DESCRIPTION (provided by applicant): This research plan relates to the preclinical development of antibodies capable of neutralizing staphylococcal enterotoxin B (SEB) in vivo. The ultimate objective of this proposal is to prepare for submission of an IND to the FDA by the year 2010 for the clinical development of Human Anti-SEB MAbs (HASMs). Morphotek and USAMRIID have been collaborating under a Cooperative Research and Development Agreement to generate innovative research that will advance the development of therapeutics specific for SEB, as well as other biowarfare toxins. Morphotek has identified at least two HASMs that can block SEB activity in vivo. The aims of this proposal address all the requirements for an IND submission including but not limited to: justification and rationale of the proposed therapeutic approach; efficacy in animal models; toxicology and safety parameters of our antibodies(s); chemistry, manufacturing and controls (CMC) section; design of clinical protocol. This proposal is responding to a Request for Application (RFA) entitled "Cooperative Research Partnerships into Therapeutics and Diagnostics for Biodefense Toxins", whereby SEB is one of the biodefense toxins included in this RFA. There is considerable need to develop vaccines and therapeutic strategies capable of preventing or reverse SEB toxicity, and with regard to significance, this application lays out what we believe is a well designed, structured plan to advance our HASMs from their current preclinical stage to clinical development in 3 years. In this work plan, one objective is to further improve the potency of the current HASMs by increasing their affinities using Morphotek's antibody optimization technology named morphogenics, and to find HASMs combinations and ratios that would allow lowering the HASMs dose (e.g. <7 mg/kg in man) or increase their neutralization power (e.g. block >1,000 human LD50). One major objective is to demonstrate survival of rhesus monkeys challenged with aerosol SEB and treated 4 hours later with HASMs. To study the safety of HASMs, toxicology studies will be conducted in rats and cynomolgus, and potential HASMs crossreactivity to normal human tissues will be assessed using immunohistochemistry under GLP. The process for the manufacturing of HASMs will be optimized to achieve >0.5 gram/L titers and GMP material will be generated to support toxicology studies.

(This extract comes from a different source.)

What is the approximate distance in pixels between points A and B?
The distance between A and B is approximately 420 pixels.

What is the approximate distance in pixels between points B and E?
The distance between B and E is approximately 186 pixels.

描述（由申请人提供）： 该研究计划与能够中和体内中和葡萄球菌肠毒素B（SEB）的抗体的临床前开发有关。该提案的最终目的是准备在2010年之前向FDA提交IND，以进行人类抗SEB MABS（HASMS）的临床开发。 Morphotek和Usamriid一直在合作研究与开发协议下合作，以产生创新的研究，以推动针对SEB以及其他生物乳化毒素的特定治疗剂的开发。 Morphotek已经确定了至少两个可以阻止体内SEB活性的HASM。该提案的目的涉及提交的所有要求的所有要求，包括但不限于：拟议治疗方法的理由和理由；动物模型的功效；我们抗体的毒理学和安全参数；化学，制造和控制（CMC）部分；临床方案的设计。该提案正在响应申请请求（RFA），题为“生物粘液素毒素的治疗和诊断疗法的合作研究合作伙伴关系”，其中SEB是本RFA中包含的生物粘剂毒素之一。需要开发能够预防或逆转SEB毒性的疫苗和治疗策略，并且在重要性方面，本申请列出了我们认为是一项精心设计的结构化计划，可以将我们的HASM从当前的临床前阶段推向3年的临床发展。在该工作计划中，一个目标是通过使用Morphotek的抗体优化技术来进一步提高当前HASM的效力，并找到hasms组合和比率，从而允许降低HASM剂量（例如，人类中的<7 mg/kg）或增加其中性力量（例如，其中度功能（例如，块> 1,000人LD50）。一个主要目的是证明对气溶胶SEB挑战的恒河猴的生存，并在4小时后用HASMS治疗。为了研究HASM的安全性，将在大鼠和cynomolgus中进行毒理学研究，并将使用GLP的免疫组织化学评估潜在的HASMS对正常人体组织的交叉反应性。将优化制造HASM的过程，以实现> 0.5克/L的滴度，并生成GMP材料以支持毒理学研究。